A girls’ lunch isn’t complete without sauce yakisoba…
>>180
It’s the Showa era…
Sauce and ankake (starch sauce) are also heretical in Cantonese cuisine.
When it comes to yakisoba, the noodles should be thick like udon! The ingredients are green vegetables, wood ear mushrooms, and thinly sliced pork loin!
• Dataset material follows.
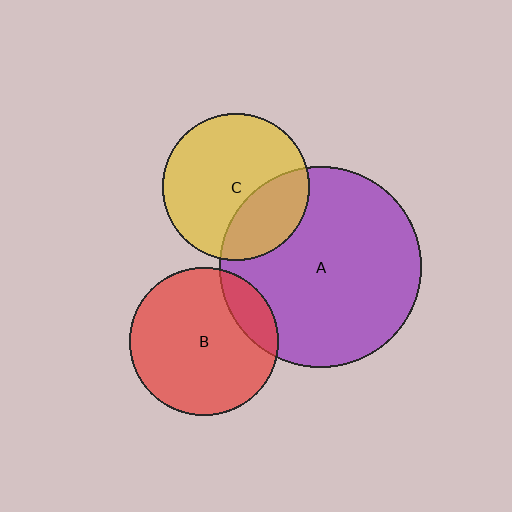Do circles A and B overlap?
Yes.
The seasoning is a light touch of Chinese tamari soy sauce! It should be finished in a Shanghai style.
>>182
This isn’t Shanghai.
When I went to Tokyo, I had the sauce yakisoba here and it was delicious.
Yakisoba feels like a side dish outside of home and food stalls.
I don’t eat much of the main dish.
Mikasa is delicious, isn’t it?
>>187
This is not proper yakisoba.
The biggest highlight of the thread image is to settle this fight.
The part where Mr. Kurita threatens Ms. Yamaoka to cooperate by saying that he will drink alcohol despite being pregnant.
>>188
Is it the same episode as that story?
Everything is different and everything is delicious.
Kurita is casually bragging about going overseas all the time, it’s crazy.
It’s not right to complain and change restaurants without eating after the food arrives.
>>192
You should change sides after eating everything.
First, it’s familiar, but [citation needed]…
Which yakisoba will Yozan eat?
This kind of story is nice! It’s precisely because it doesn’t do this kind of thing that it becomes what it is.
I don’t like it when the oil floats on the noodles like a failed peperoncino, even in source yakisoba.
Why is there poop coming out in this thread image?
From my perspective, those who put sauce on their yakisoba are the ones who pour it over fried noodles while saying it’s yakisoba.
It’s something that seems questionable about whether it’s really yakisoba or not, more than cup yakisoba.
I think sauce yakisoba is the most familiar.
Was it different 40 years ago?
In this world, I don’t want to eat with anyone other than my family.
Casually, in a chit-chat sense, one can be easily denied from preferences to personality.